Voting arrangements for Legco ensured that pro-democracy politicians, including localists, had very little chance of taking a majority of the seats. Only 40 of them are elected through universal suffrage. The rest are chosen by members of “functional constituencies” representing various professions, businesses and social groups. These tend to be pro-establishment. But pro-government candidates did not do as well as they did in the previous elections for Legco in 2012. They kept their majority, but took only 40 seats, three fewer than last time. Of the 35 “geographical constituency” seats chosen by popular vote, 16 went to establishment candidates and 19 to a mixture of moderate democrats, localists, radicals of other stripes and independent candidates with pro-democracy leanings. With three other seats gained by universal suffrage, and eight in functional constituences, pro-democracy politicians retain their power to block some bills in Legco (see chart).
Hong Kong’s politicians had long been divided into two camps.
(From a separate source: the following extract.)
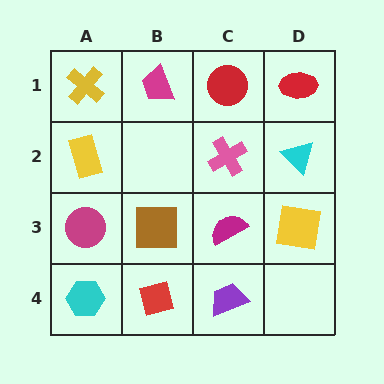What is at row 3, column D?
A yellow square.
One was usually described as “pro-government” or “pro-Beijing”. The other was called the “pan-democrats”, who wanted full democracy for Hong Kong but did not challenge China’s right to rule it. The elections have revealed a split in the pro-democracy camp between moderates prepared to work within the current system, and young, often highly educated, radicals.
Some of the localists gained their seats at the expense of veteran democrats. Days before the polls, however, five pro-democracy candidates withdrew in an effort to ensure victory for like-minded rivals, even radical ones. This may have helped Nathan Law of a party called Demosisto, who was a student leader during the Umbrella movement, become the youngest ever person to win a Legco seat. He describes himself as a “23-year-old kid”. Another localist, Eddie Chu Hoi-dick (pictured, with his hands in the air), picked up some 84,000 votes, the most cast for any candidate in a geographic constituency. Among veteran democrats who lost their seats were Frederick Fung, Cyd Ho and Lee Cheuk-yan.
Many in Hong Kong, however, still prefer candidates who do not challenge the status quo. Regina Ip won a seat in the constituency of Hong Kong Island, despite having served as the government’s security chief during its aborted attempt in 2003 to introduce a much-hated law against sedition. Among pro-establishment candidates fighting in geographic constituencies, Ms Ip gained the largest number of votes: around 60,000.
The high turnout, by Hong Kong’s standards, was probably helped by a growing political awareness among people in their late teens and early 20s, the generation that led the Umbrella protests. Many young people feel less bound by the political conventions of Hong Kong’s transition to Chinese rule in 1997, when even firebrand democrats described themselves as Chinese patriots. They believe China’s refusal to fulfil its promise to give the territory more democracy has left them little choice but to challenge China’s right to rule. Leaders in Beijing will fight them tooth and nail.